Homeland, Mandy Patinkin, Claire Danes
Sifeddine Elamine/Showtime

The team had a video chat with Edward Snowden

“Bart Gellman, this Pulitzer Prize winner who wrote the Cheney book [Angler: The Cheney Vice Presidency], told me he was going to bring a guest,” Gansa said. “He shows up with his laptop, sets it up, dials a number or whatever, and the next thing we know, we’re talking to Ed Snowden in Moscow. Very odd guy. But this is before he was doing any talking to anybody.”

Mandy Patinkin (Saul Berenson) added: “You knew everyone at the CIA, the FBI and the GRU in Russia were listening in. You just knew it. I tried my butt off to get him to talk about personal stuff, but we couldn’t budge him from his soapbox.”

Homeland, Claire Danes
Sifeddine Elamine/Showtime

Everyone wanted screeners

“After the reviews, we took over the entertainment world for a time,” Gansa said. “Steven Spielberg would call for DVDs.”

Former 20th Century Fox TV Chairman Dana Walden added, “People in the highest levels of government, of entertainment, of business in general, were calling. Within a two-week period, the Obama administration and Secretary Clinton’s office called for early cuts of Homeland. The number of times in my career that has happened would be exactly one.”

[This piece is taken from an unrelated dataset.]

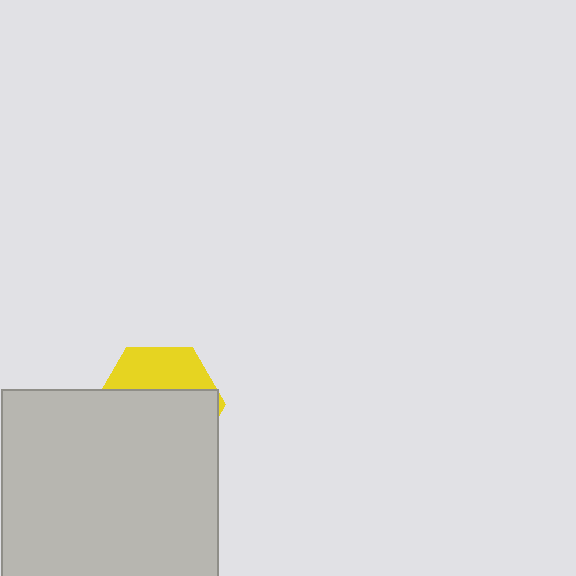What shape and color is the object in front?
The object in front is a light gray square.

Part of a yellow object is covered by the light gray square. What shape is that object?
It is a hexagon.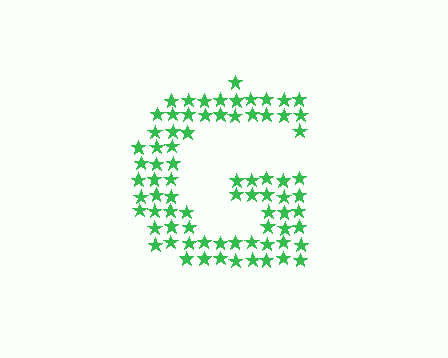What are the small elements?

Agent Rick Rosen recalled running into the 44th President once at a dinner: “Obama looks at me and goes, ‘You’re involved in Homeland? On Saturdays, Michelle goes to play tennis with the girls and I tell her I’m going down to the office to work. What I’m really doing is watching Homeland DVDs.’”

Homeland, Rupert Friend
JoJo Whilden/Showtime

Rupert Friend (Peter Quinn) wasn’t always liked

“It took me a while to warm up to Rupert,” Johannessen told the magazine. “But by the time he is apparently dead at the end of season five, we all adored him.”

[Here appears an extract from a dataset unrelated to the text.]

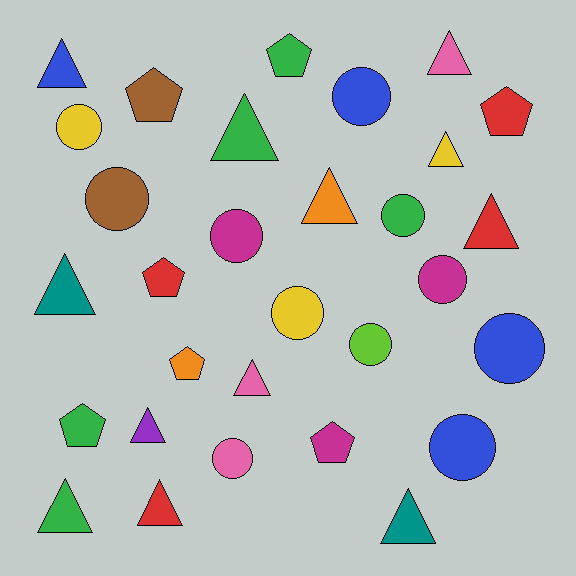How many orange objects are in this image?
There are 2 orange objects.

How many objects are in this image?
There are 30 objects.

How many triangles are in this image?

Added Gansa: “There was a lot happening behind the scenes that I’m not at liberty to share.”

Homeland, Claire Danes
Stephan Rabold/Showtime

Gansa found a silver lining in the graffiti incident

“During season five, I woke up at 4:30 in the morning to a panicked call from Germany,” he remembered. “We’d been punched by a bunch of German-Muslim artists we’d hired to do the graffiti for our refugee camp set. Some of it, in Arabic, said stuff like ‘Homeland is racist’ and ‘Homeland is a watermelon.’ … I thought, ‘This is the greatest thing that could have happened. We are now going to become the center of a conversation about how America’s power is being discussed.’”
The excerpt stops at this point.